When demand increases faster than supply, the oil price spikes upwards in a straight line. The demand curve moves up when the economy improves or new consumers appear.
With higher prices and more possibilities to make money off oil, capital pours into the industry and spending on exploration and production increases.
Inevitably, higher production leads to lower prices as the expansion in supply outstrips demand. The supply curve moves up as the demand curve holds steady, and prices adjust accordingly.
The difference between oil and other commodities is the limited ability to store oil. In a low oil price environment, when supply overwhelms demand, once storage is full, the price of oil will plummet because buyers don’t have room to take in or house the oil they purchased. Even if they want to keep buying oil to take advantage of the price, they have nowhere to put it.

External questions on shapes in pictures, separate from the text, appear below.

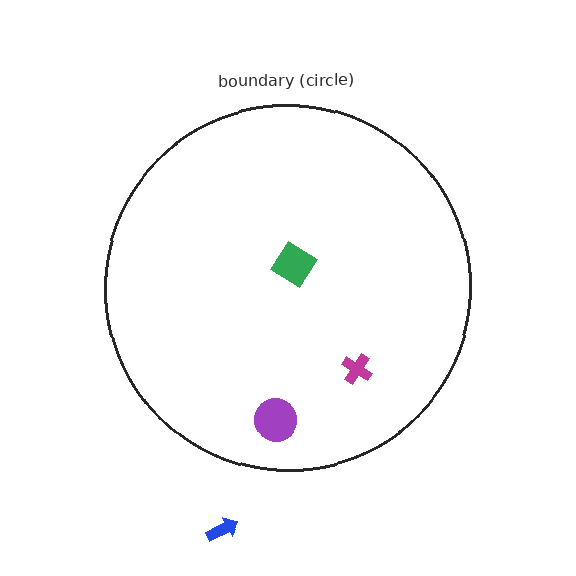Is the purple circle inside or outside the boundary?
Inside.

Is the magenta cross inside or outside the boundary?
Inside.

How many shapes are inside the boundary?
3 inside, 1 outside.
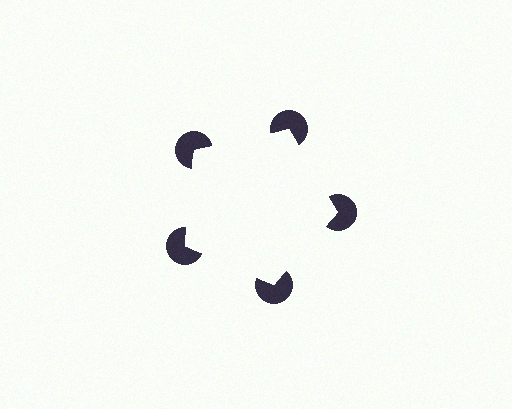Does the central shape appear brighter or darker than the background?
It typically appears slightly brighter than the background, even though no actual brightness change is drawn.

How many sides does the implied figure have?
5 sides.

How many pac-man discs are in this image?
There are 5 — one at each vertex of the illusory pentagon.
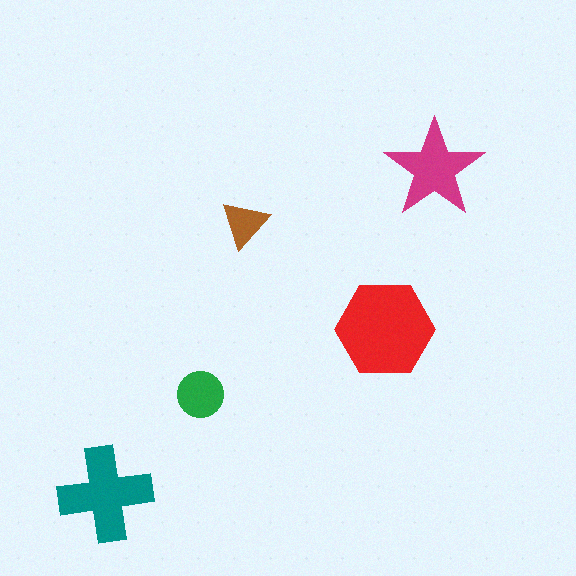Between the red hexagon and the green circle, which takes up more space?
The red hexagon.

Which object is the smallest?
The brown triangle.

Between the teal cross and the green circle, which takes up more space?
The teal cross.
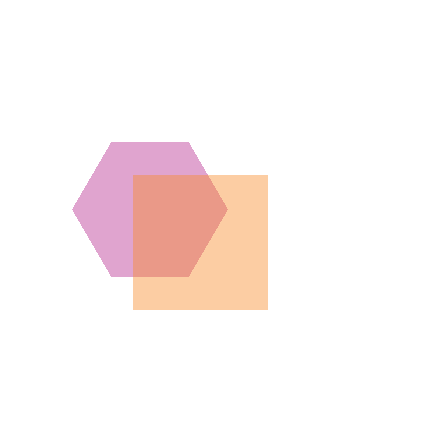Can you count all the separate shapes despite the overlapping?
Yes, there are 2 separate shapes.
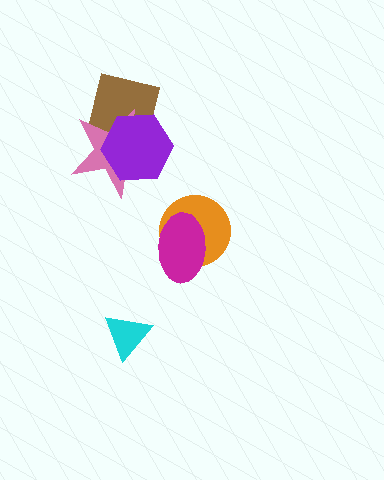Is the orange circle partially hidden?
Yes, it is partially covered by another shape.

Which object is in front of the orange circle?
The magenta ellipse is in front of the orange circle.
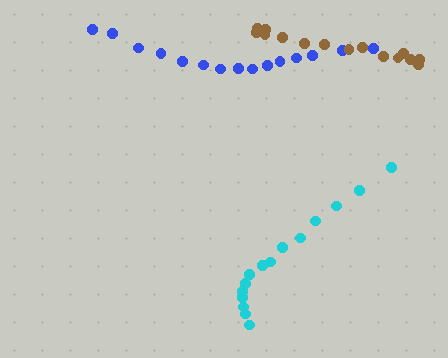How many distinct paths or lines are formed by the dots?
There are 3 distinct paths.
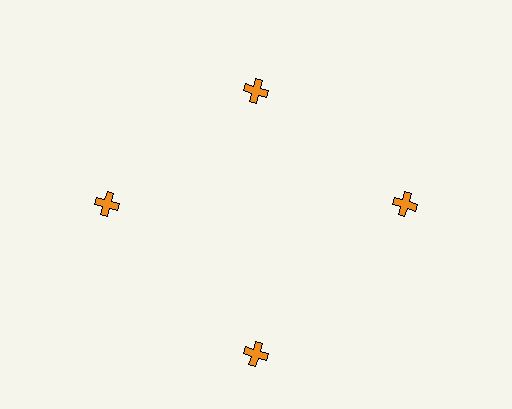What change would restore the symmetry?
The symmetry would be restored by moving it outward, back onto the ring so that all 4 crosses sit at equal angles and equal distance from the center.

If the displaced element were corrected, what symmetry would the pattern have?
It would have 4-fold rotational symmetry — the pattern would map onto itself every 90 degrees.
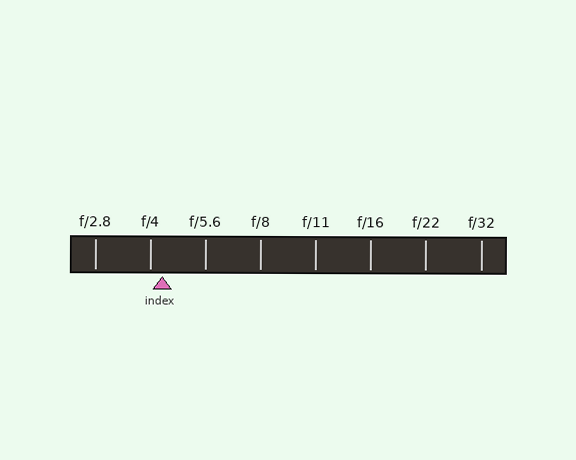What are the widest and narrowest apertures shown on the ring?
The widest aperture shown is f/2.8 and the narrowest is f/32.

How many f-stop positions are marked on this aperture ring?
There are 8 f-stop positions marked.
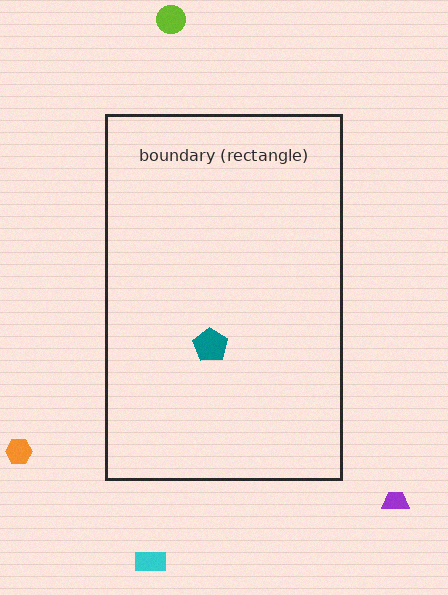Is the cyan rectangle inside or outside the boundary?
Outside.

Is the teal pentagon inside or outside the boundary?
Inside.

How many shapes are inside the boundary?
1 inside, 4 outside.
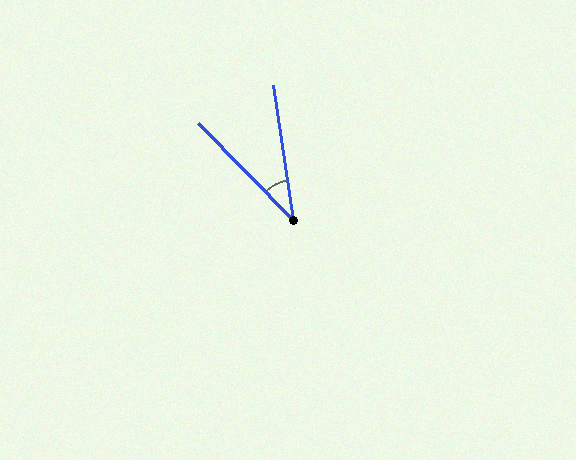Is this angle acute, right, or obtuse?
It is acute.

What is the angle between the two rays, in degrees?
Approximately 36 degrees.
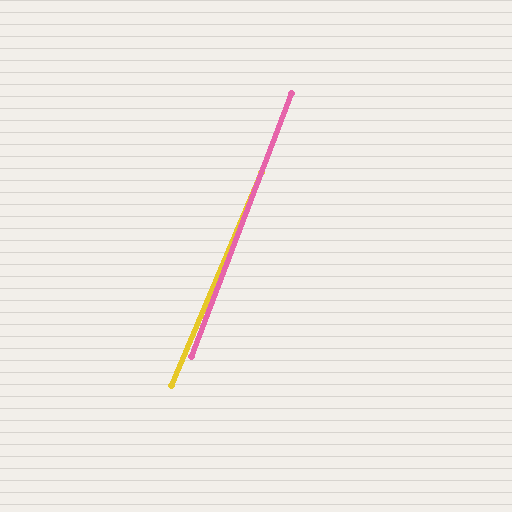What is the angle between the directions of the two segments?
Approximately 2 degrees.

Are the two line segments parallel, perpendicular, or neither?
Parallel — their directions differ by only 1.9°.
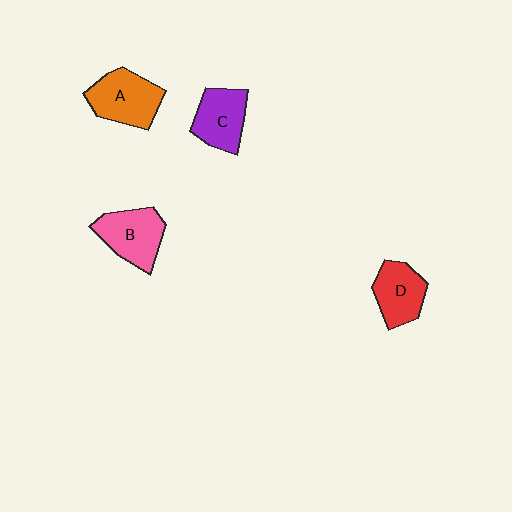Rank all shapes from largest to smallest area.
From largest to smallest: A (orange), B (pink), C (purple), D (red).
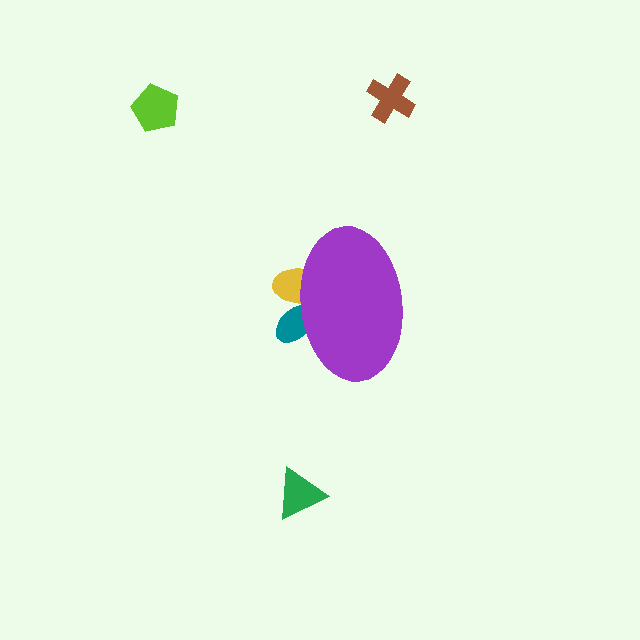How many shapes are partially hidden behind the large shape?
2 shapes are partially hidden.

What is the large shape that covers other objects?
A purple ellipse.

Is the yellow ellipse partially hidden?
Yes, the yellow ellipse is partially hidden behind the purple ellipse.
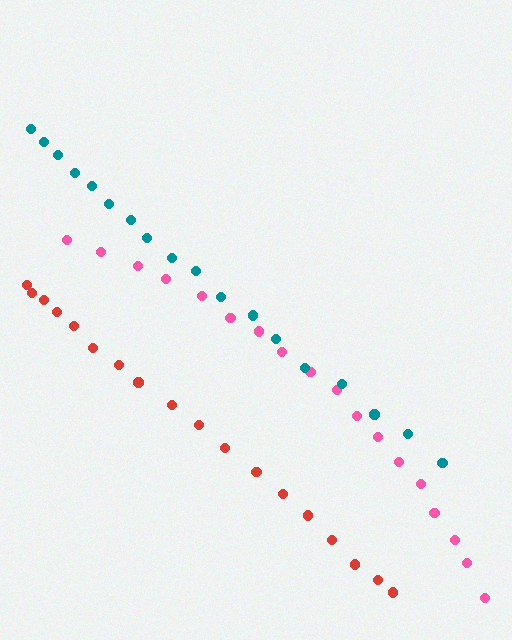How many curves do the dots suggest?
There are 3 distinct paths.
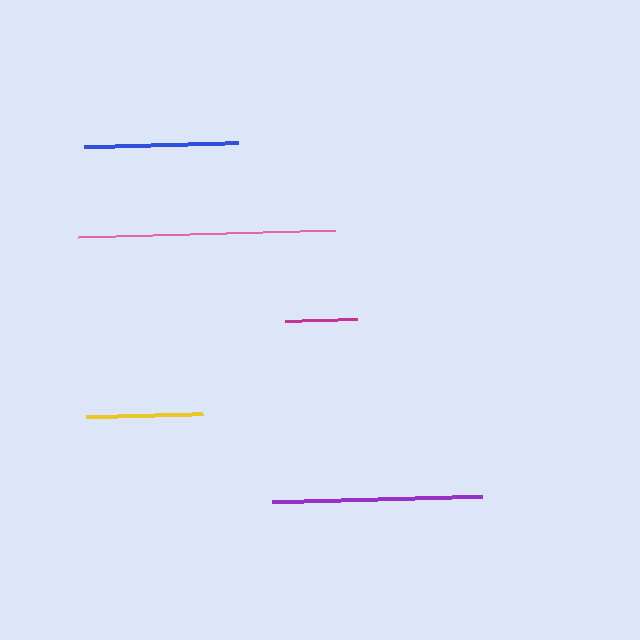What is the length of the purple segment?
The purple segment is approximately 210 pixels long.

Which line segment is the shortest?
The magenta line is the shortest at approximately 72 pixels.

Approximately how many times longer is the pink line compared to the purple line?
The pink line is approximately 1.2 times the length of the purple line.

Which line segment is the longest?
The pink line is the longest at approximately 258 pixels.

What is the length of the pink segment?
The pink segment is approximately 258 pixels long.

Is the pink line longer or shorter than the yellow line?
The pink line is longer than the yellow line.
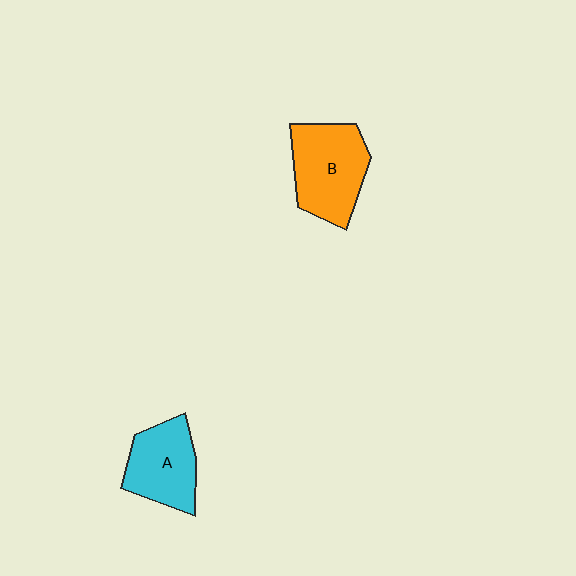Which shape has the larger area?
Shape B (orange).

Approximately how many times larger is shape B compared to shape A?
Approximately 1.2 times.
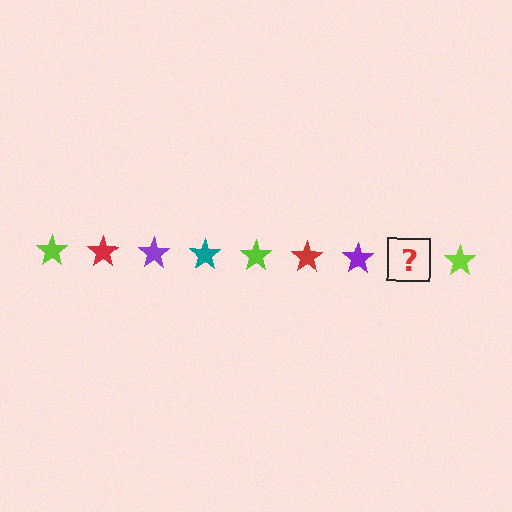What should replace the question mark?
The question mark should be replaced with a teal star.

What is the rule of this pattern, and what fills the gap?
The rule is that the pattern cycles through lime, red, purple, teal stars. The gap should be filled with a teal star.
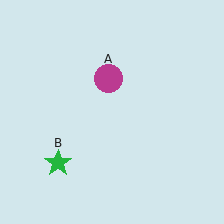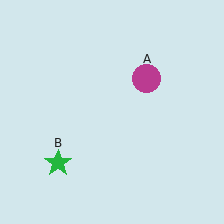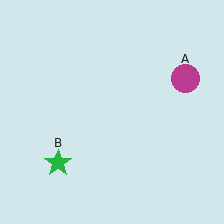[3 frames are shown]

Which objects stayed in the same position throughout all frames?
Green star (object B) remained stationary.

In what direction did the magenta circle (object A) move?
The magenta circle (object A) moved right.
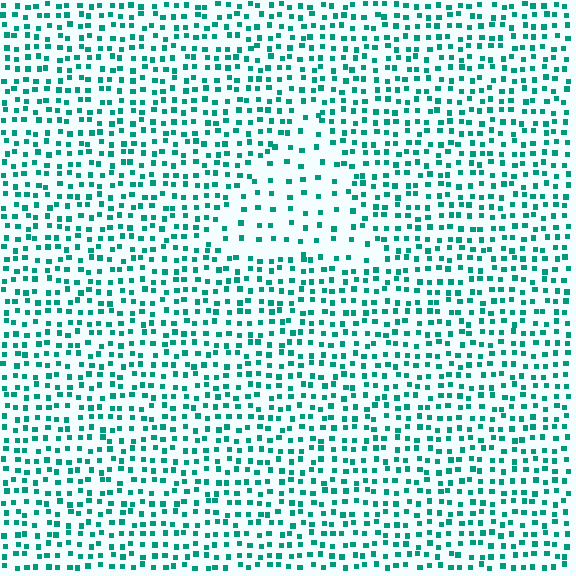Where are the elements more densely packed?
The elements are more densely packed outside the triangle boundary.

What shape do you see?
I see a triangle.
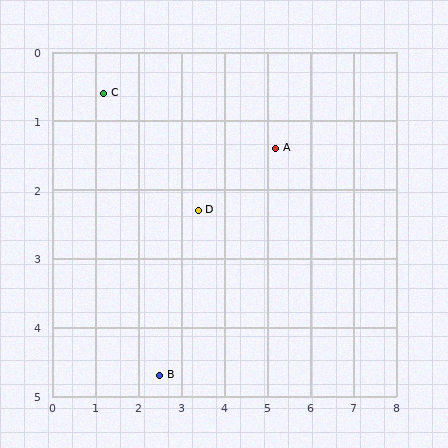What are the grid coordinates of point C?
Point C is at approximately (1.2, 0.6).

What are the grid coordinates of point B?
Point B is at approximately (2.5, 4.7).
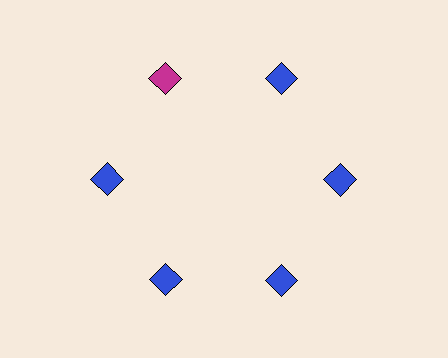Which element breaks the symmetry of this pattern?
The magenta diamond at roughly the 11 o'clock position breaks the symmetry. All other shapes are blue diamonds.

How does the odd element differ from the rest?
It has a different color: magenta instead of blue.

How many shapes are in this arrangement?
There are 6 shapes arranged in a ring pattern.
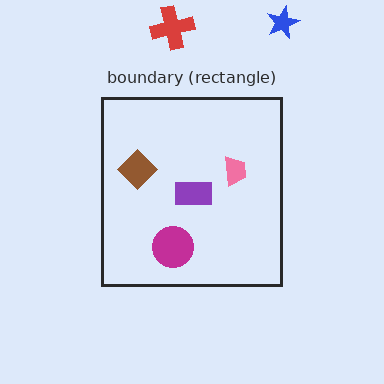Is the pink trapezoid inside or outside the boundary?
Inside.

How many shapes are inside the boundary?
4 inside, 2 outside.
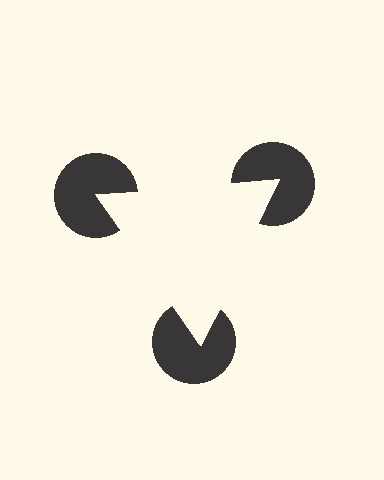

In the most extreme example in history to date, the COVID-19 pandemic in 2020 cratered demand so quickly that supply could not adjust. The futures went negative as holders of the contract could not take physical delivery of the underlying oil and sold to those who could.
The interplay between supply and demand has always been one of the key factors to impact oil prices, but outside elements like geopolitical risk or economic instability caused by a one-time event like a pandemic can temporarily offset an already delicate balance, highlighting an inherit risk (and benefit) of commodities: the price swings in either direction can be much more dramatic than they would be for stocks.